Trading Josh Giddey for Alex Caruso was, appropriately, a steal that has shored up OKC’s defense. The team is long, physical and imminently switchable. They have no apparent leaks going even nine or ten players deep.
The one thing Indiana has going for it – just ask Aaron Nesmith – is its playoff-leading three-point percentage, with the team shooting over 40% as a whole. Oklahoma City, which was the sixth-best three-point shooting team in the league this season, has dropped from 37.4% on 38.8 attempts per game to 33.6% on 37.4 attempts. While that may seem an opening, it hasn’t materially mattered for the Thunder, who’ve won 12 of 16 playoff games so far by an average margin of 11 points.
As we keep hearing from everybody in media who last enjoyed sports when Zwan was a band, three-point attempts being up leaguewide mean that no lead is truly safe, and teams can and often do win games on shot-making and streaks of heat or luck, depending on your predilection.
No team in these playoffs knows that better than the Pacers, who have a highlight reel’s worth of improbable comebacks and game-winning shots this postseason. They weren’t the most heralded team in the East by any stretch, but they keep finding ways to win. In their wake, the Milwaukee Bucks, Cleveland Cavaliers and New York Knicks lie, all still reeling.
Even so, the Thunder are just too much. Everyone in that rotation is, at the very least, a competent two-way player, each with their own tendencies and specialties. Sam Presti has built a menacing squad that – health withstanding, always – is the finally-arrived juggernaut NBA fans have been awaiting since trading for Paul George and setting all of this in motion.
Where there’s life, there’s hope, and the Pacers have a ton of life in them. The problem is that Oklahoma City is double-digits deep on the bench with guys whose personal search-and-destroy missions happen to be perfectly complementary to those of everyone around them. Rick Carlisle is a genius who has been here before, while this is Mark Daigneault’s first rodeo. Be that as it may: thirteen years after their underdog run became the Heatles’ capstone project, and with a completely different cast, this is the Thunder’s title to lose.
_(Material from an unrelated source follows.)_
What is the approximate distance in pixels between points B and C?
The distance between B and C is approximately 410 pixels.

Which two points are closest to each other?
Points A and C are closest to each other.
[1] The only reprieve for Knicks fans from that game was that when the Pacers finally won in overtime, it didn’t hurt nearly as much as when Haliburton seemed to have hit a three at the end of regulation. At that point, the game was lost already. It turned out his foot was on the line, but I have to think that most Knicks fans felt the same thing a few minutes later, that it had already felt like a loss regardless of what was going to happen given the circumstances around Indiana’s comeback.
[2] Unless the NBA or any other sports league employs you, you should not care about ratings. They’re incorrect and unrepresentative of the people actually watching games. Stop pocket-watching.